In meinem Artikel „Digitalisierung und die besondere Verantwortung der Sozialen Arbeit“ schreibe ich darüber, warum Digitalisierung in der Sozialen Arbeit keine neutrale Technikfrage ist. Es geht nicht nur um Tools oder Effizienz, sondern um Macht, Würde und professionelle Verantwortung.
Ich zeige, dass die besonderen Rahmenbedingungen Sozialer Arbeit – Zwangskontexte, vulnerable Adressat:innen und der Umgang mit hochsensiblen Daten – deutlich machen, warum es nicht reicht, einfach nur die DSGVO einzuhalten. Das allein schützt weder Selbstbestimmung noch Menschenwürde im digitalen Raum. Deshalb greife ich das Konzept der „digitalen Unversehrtheit“ auf und mache deutlich, wie Datafizierung, Profilbildung und der technologische Imperativ ganz konkrete, strukturelle Risiken für Adressat:innen schaffen.

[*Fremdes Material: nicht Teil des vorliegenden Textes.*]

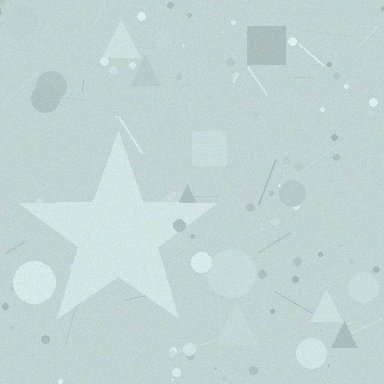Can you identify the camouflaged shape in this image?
The camouflaged shape is a star.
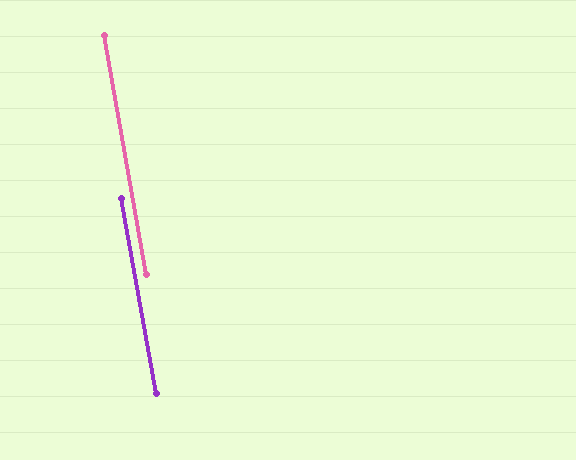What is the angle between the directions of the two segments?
Approximately 0 degrees.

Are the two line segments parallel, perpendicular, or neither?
Parallel — their directions differ by only 0.2°.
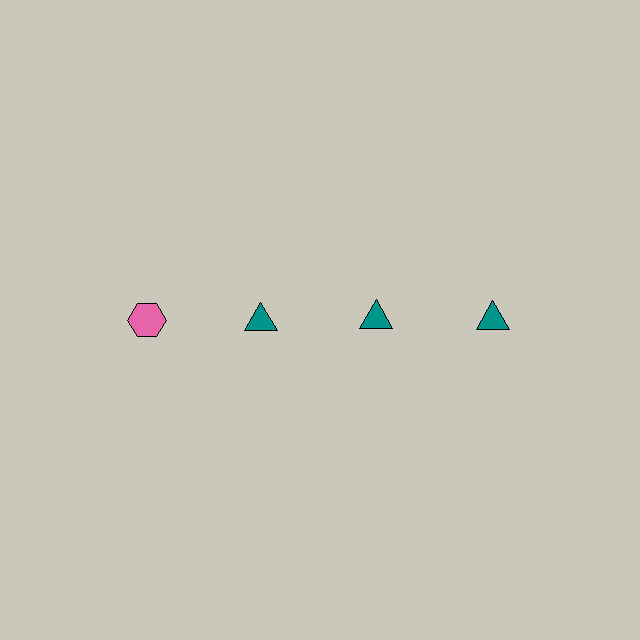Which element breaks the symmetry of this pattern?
The pink hexagon in the top row, leftmost column breaks the symmetry. All other shapes are teal triangles.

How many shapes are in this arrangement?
There are 4 shapes arranged in a grid pattern.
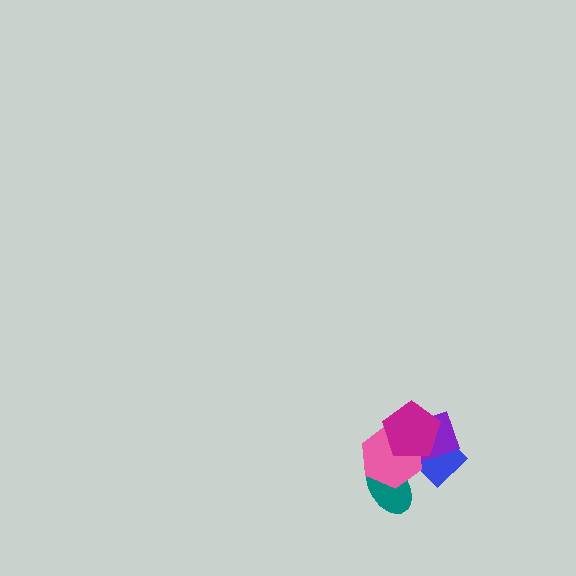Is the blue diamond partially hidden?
Yes, it is partially covered by another shape.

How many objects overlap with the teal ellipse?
1 object overlaps with the teal ellipse.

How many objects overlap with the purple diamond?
3 objects overlap with the purple diamond.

Darauf aufbauend begründe ich, warum Soziale Arbeit Datenschutz nicht nur reaktiv umsetzen darf, sondern proaktiv digitale Strukturen einfordern muss, die Missbrauch verhindern, Daten wirklich minimieren und Transparenz herstellen.
Open Source verstehe ich dabei nicht als ideologische Spielerei, sondern als praktisch-ethische Konsequenz: als einen Weg, Datenhoheit, Transparenz, digitale Souveränität und die langfristige Handlungsfähigkeit sozialer Organisationen zu sichern.